Transportation in any state is a complicated issue – populations in urban areas are increasing, more people are commuting 30 miles or more to work, many of the goods we eat and buy are shipped via truck or rail from other parts of the world, and many communities are driving on roads designed for far fewer people. Add in the need to negotiate around mountains, rivers, and the Puget Sound, and you have an idea of the complex nature of transportation planning in Washington.

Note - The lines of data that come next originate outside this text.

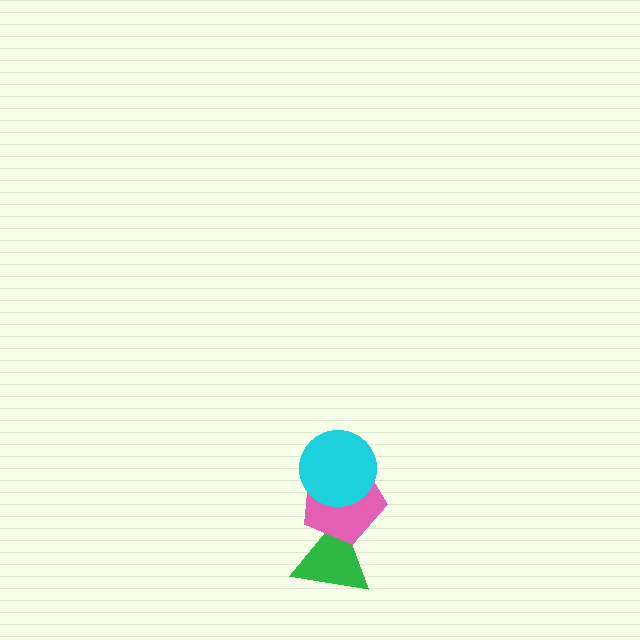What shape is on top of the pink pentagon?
The cyan circle is on top of the pink pentagon.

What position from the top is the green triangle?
The green triangle is 3rd from the top.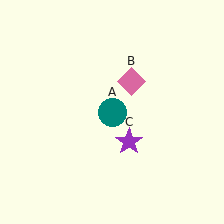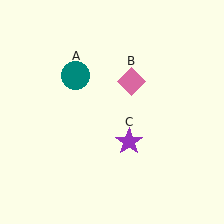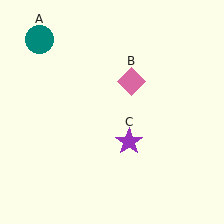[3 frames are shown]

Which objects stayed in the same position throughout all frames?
Pink diamond (object B) and purple star (object C) remained stationary.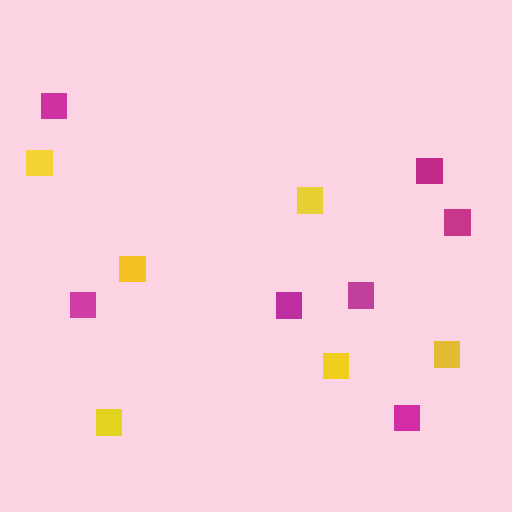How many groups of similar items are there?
There are 2 groups: one group of magenta squares (7) and one group of yellow squares (6).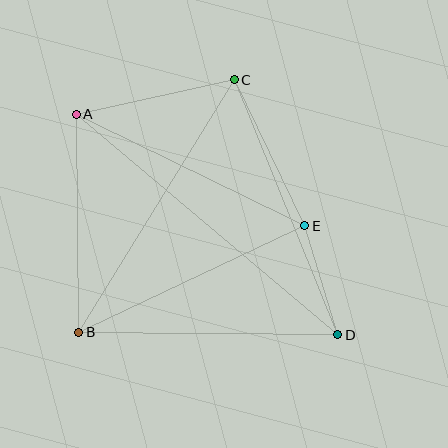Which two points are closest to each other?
Points D and E are closest to each other.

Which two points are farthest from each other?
Points A and D are farthest from each other.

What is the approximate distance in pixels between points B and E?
The distance between B and E is approximately 250 pixels.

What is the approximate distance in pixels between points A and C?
The distance between A and C is approximately 162 pixels.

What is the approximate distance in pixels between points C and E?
The distance between C and E is approximately 162 pixels.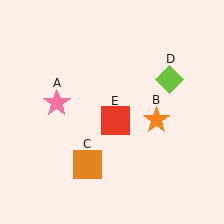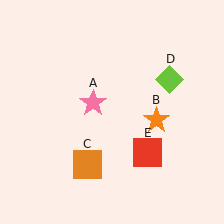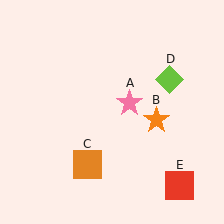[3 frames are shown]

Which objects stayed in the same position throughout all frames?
Orange star (object B) and orange square (object C) and lime diamond (object D) remained stationary.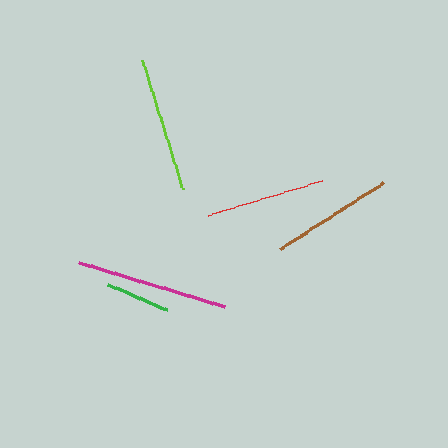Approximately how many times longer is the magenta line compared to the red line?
The magenta line is approximately 1.3 times the length of the red line.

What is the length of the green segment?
The green segment is approximately 64 pixels long.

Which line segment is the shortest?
The green line is the shortest at approximately 64 pixels.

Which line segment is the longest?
The magenta line is the longest at approximately 152 pixels.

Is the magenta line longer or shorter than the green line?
The magenta line is longer than the green line.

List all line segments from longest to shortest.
From longest to shortest: magenta, lime and brown (about equal), red, green.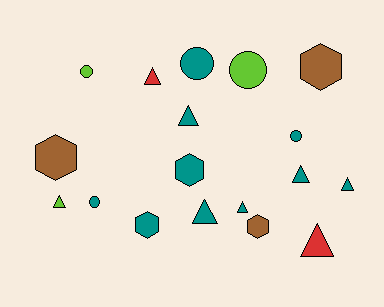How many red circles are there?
There are no red circles.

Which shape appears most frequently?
Triangle, with 8 objects.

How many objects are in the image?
There are 18 objects.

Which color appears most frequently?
Teal, with 10 objects.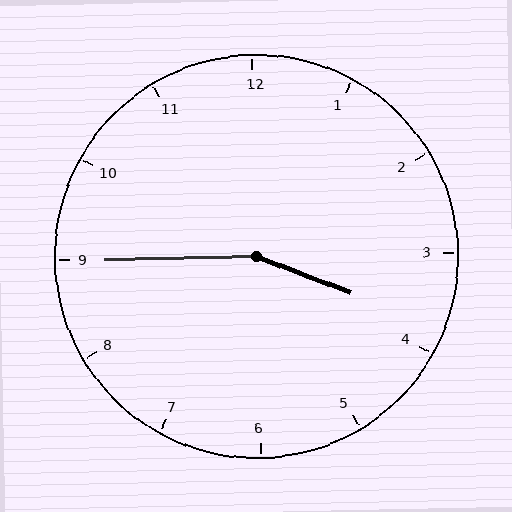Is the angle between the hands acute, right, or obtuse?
It is obtuse.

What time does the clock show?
3:45.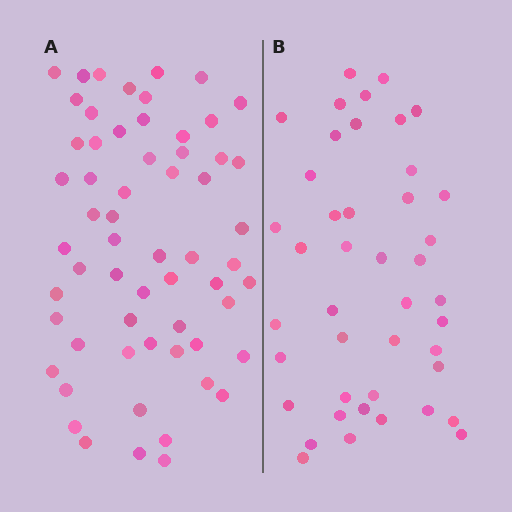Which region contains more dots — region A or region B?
Region A (the left region) has more dots.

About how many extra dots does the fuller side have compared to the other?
Region A has approximately 15 more dots than region B.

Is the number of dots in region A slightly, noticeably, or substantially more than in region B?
Region A has noticeably more, but not dramatically so. The ratio is roughly 1.4 to 1.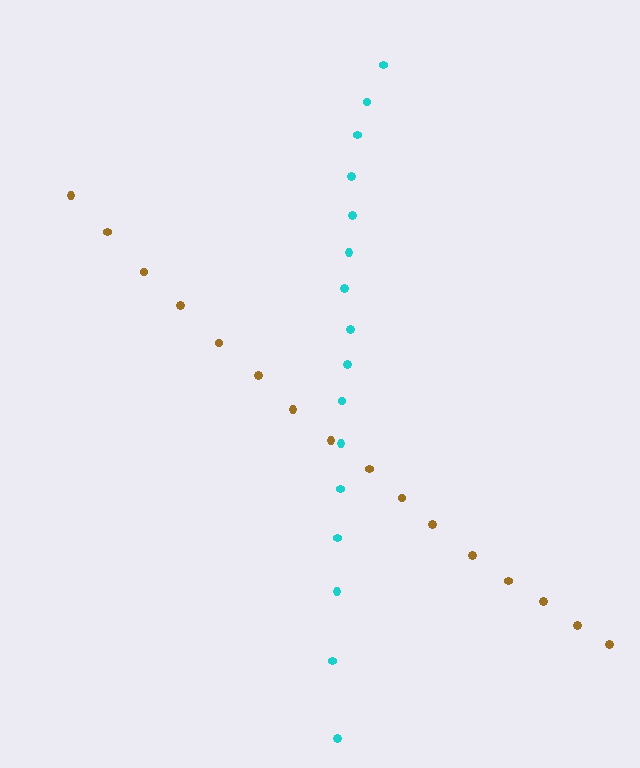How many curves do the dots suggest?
There are 2 distinct paths.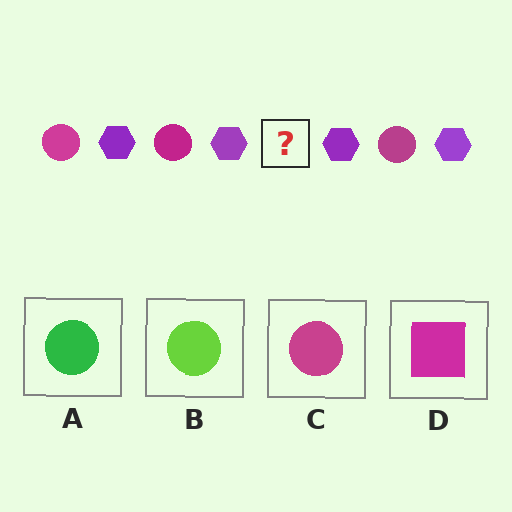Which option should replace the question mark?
Option C.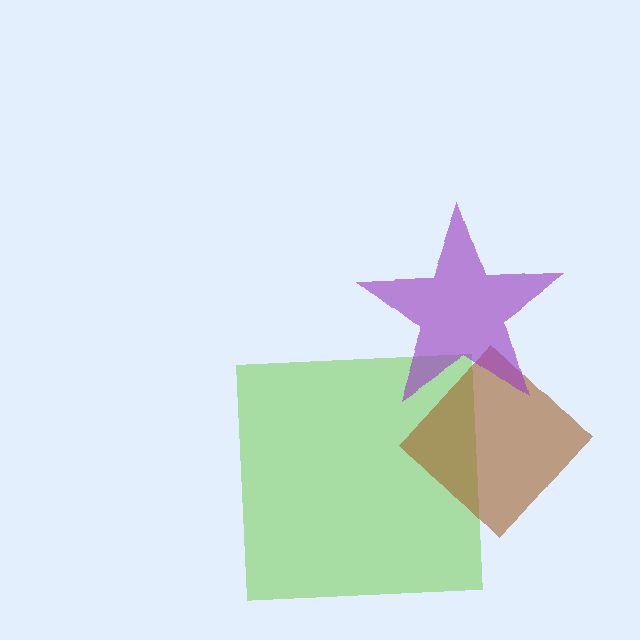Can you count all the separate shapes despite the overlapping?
Yes, there are 3 separate shapes.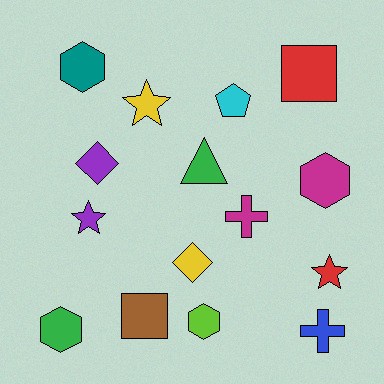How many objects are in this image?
There are 15 objects.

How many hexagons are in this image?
There are 4 hexagons.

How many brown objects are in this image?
There is 1 brown object.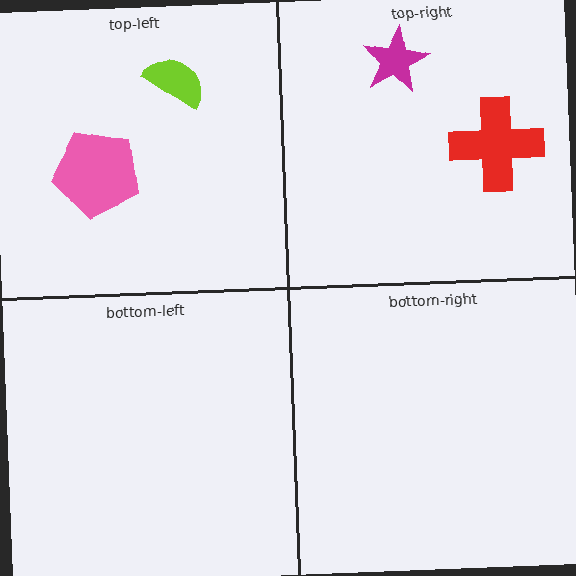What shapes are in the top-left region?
The pink pentagon, the lime semicircle.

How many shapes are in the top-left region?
2.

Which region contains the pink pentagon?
The top-left region.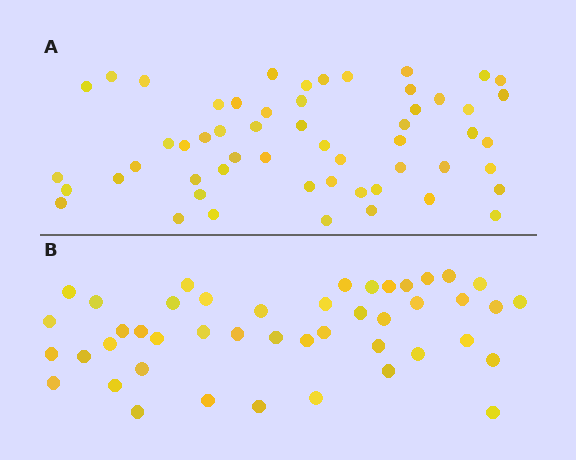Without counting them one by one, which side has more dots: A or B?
Region A (the top region) has more dots.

Without an efficient transportation system, a port is unable to grow: goods must be able to reach their destination quickly and efficiently. Most retailers now utilize a “just in time” inventory system – rather than keeping a large backlog of items, they schedule them to arrive exactly when needed. And if those goods are stuck in traffic – or stuck on a rail line somewhere – the retailer can’t sell them. Imagine businesses all across the state unable to get the goods they need, and you begin to see that the transportation network is the skeleton of a state’s economy.

The Washington State Department of Transportation (WSDOT) is the primary agency for coordinating transportation improvements in the state. Because of recent legislation providing more funding for transportation improvements, WSDOT is busy with road improvements all across the state. They’re currently studying the state’s airports, determining where and when more capacity will be needed. And they’re also studying our rail stock – determining where the chief bottlenecks are in the state’s system.